In my last post, I ended with a look into the future at what tasks were my top prority for this website. One of these was setting up monitoring, which I will begin exploring today. So lets just jump just jump into it, starting with…

The Objective

Broadly speaking, I want know know is my website online, is it going to stay online and how well is it performing. This requires data (metrics and logs) and an interface to read, structure, alert on and interpret this data.

In the corporate world I would want to do stuff like run reports on this data to understand determine my SLI’s, compare where they’re at in relation to SLO’s and SLA’s, measure my errors against an error budget and so on. That would be a bit much for my personal website, although it would make a great blog post 😉 so I’ll probably attempt this at some point in the future anyway.

The Environment

In the welcome post I explained a little about my environment, so go check that out for more information if you want. In short, this static website we will be monitoring is located in an S3 bucket that is then served up by AWS Cloudfront.

Monitoring will be done from my personal home server located in my home network, but more of that covered below where we get to the plan.

The Plan

So here’s what I ended up deciding on.

Grafana will be our dashboard, amoung many other things. It’s an excellent open source project that’s super flexible and capable of enabling us to work with our metrics and logs in so many ways. It’s also going to manage our alerts, which I will be sending to Discord (chosen for being free and my wife already uses this platform so she can easily keep up with alerts coming from our home infrastructure).

Prometheus is going to fetch metrics for us from Node Exporter (running on my docker host) and a Prometheus Blackbox container (set up to query my site for HTTP(S). After being fetched by Prometheus these metrics will then be sent to Mirmir for storage.

Logs will be collected by Loki with some help from Promtail (to get logs from our host OS) and the Loki Docker driver plugin (to get logs from our docker containers).

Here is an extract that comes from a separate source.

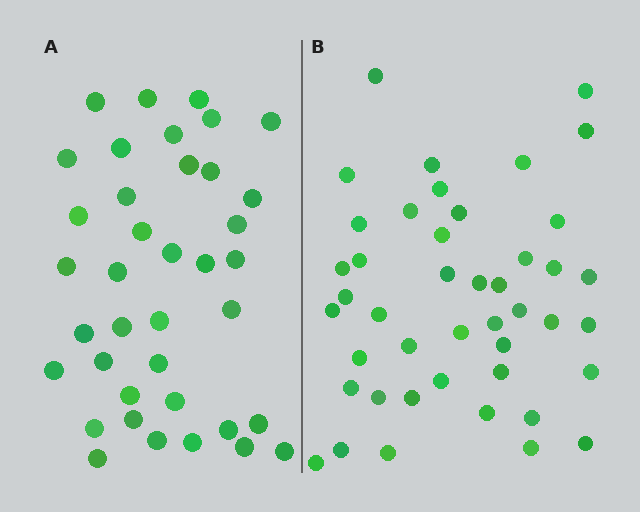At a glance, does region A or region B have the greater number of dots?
Region B (the right region) has more dots.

All of this will be hosted on my home ubuntu server (a HP Microserver Gen 8) and will run in containers provisioned by docker compose. I did also consider the managed offerings from both Grafana and AWS, but this setup offered more of a chance to understand the tooling, plus I know it’ll never cost me a cent (more than my server already costs me anyway) and I have total control. The big downside is it introduces a massive single point of failure (my home server and network) but for this use case (a small static blog that’s mostly an excuse for some projects and learning exercises), I’m fine with that for now.

The Implementation

This was a several step process for me. Due to having so many moving parts (6 containers, 1 bare metal server, a docker plugin and a static site on AWS), rather than getting them all working at once I opted instead to get one thing working at a time and continue to add more compontents on as I went. Grafana was the first to be set up, and the rest was broken down into two categories: Metrics and Logs.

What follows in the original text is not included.